The siege Monday at an apartment building in a Melbourne suburb was being treated as an act of terror, but Victoria state Police Chief Commissioner Graham Ashton said the gunman appeared to have acted alone and not as part of any ongoing plot or threat.
"There is nothing that we've found thus far that would suggest to us that this was anything that was ... planned or done in concert with others," Ashton said.
The gunman, Yacqub Khayre, 29, was one of two men acquitted by a jury in 2010 of plotting a suicide attack in Sydney. Three people were convicted of conspiracy for that plot, which police thwarted before it could be executed.
Khayre, a Somali refugee, served prison sentences for arson and violent crimes unrelated to extremism before being paroled in November, Ashton said.
Prime Minister Malcolm Turnbull said he would speak with state leaders Friday about changing state laws so that dangerous criminals like Khayre were not released from prison early on parole.
"There have been too many cases of people on parole committing violent offences of this kind," Turnbull told reporters.
On Monday, Khayre booked an appointment with an escort in an apartment building in Brighton and arrived carrying a shotgun, sparking a 2-hour siege.
Police were called after neighbors heard the shotgun discharge as Khayre killed a Chinese-born Australian man employed by the escort agency in the lobby.
Khayre then called police to say he had a hostage in an apartment and made threats to her if police intervened. They tried to negotiate with him before Khayre walked out of the building firing the shotgun.
One police officer was shot in the neck and ear and two officers suffered wounds to their hands, but none of the wounds was life-threatening, Ashton said. The woman was not harmed.
Khayre spoke about al-Qaida in phone calls to police and to Seven Network television, and Ashton said the gunman possibly had plotted to lure police into an ambush. But it was too early to know if the gunman set out to target police or "seized the opportunity he thought was presented to him last evening," Ashton said.
Ashton said there was nothing to link the violence with a van and knife attacks in London in which three assailants killed seven people.
Police did not regard the Islamic State group's claim of responsibility for the Melbourne violence as evidence that it was planned.

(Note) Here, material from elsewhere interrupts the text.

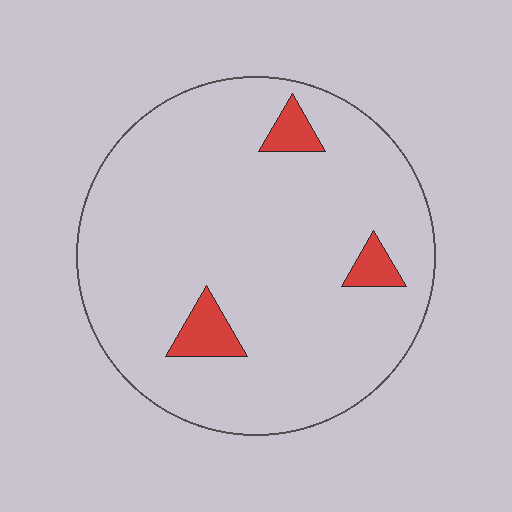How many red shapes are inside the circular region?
3.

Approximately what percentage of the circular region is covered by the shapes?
Approximately 5%.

The Seven Network said it had received a phone call Monday afternoon from a distressed woman who said she was involved in a hostage situation.
"We asked her more information, at that point a man came on the same line and said 'This is for IS, this is for al-Qaida,'" Seven news director Simon Pristel said.
"We asked for more information and that's when he hung up," Pristel added.
Police said the Melbourne siege was the fifth terrorist incident in Australia since the threat level was lifted in September 2014. Another 12 plots were disrupted.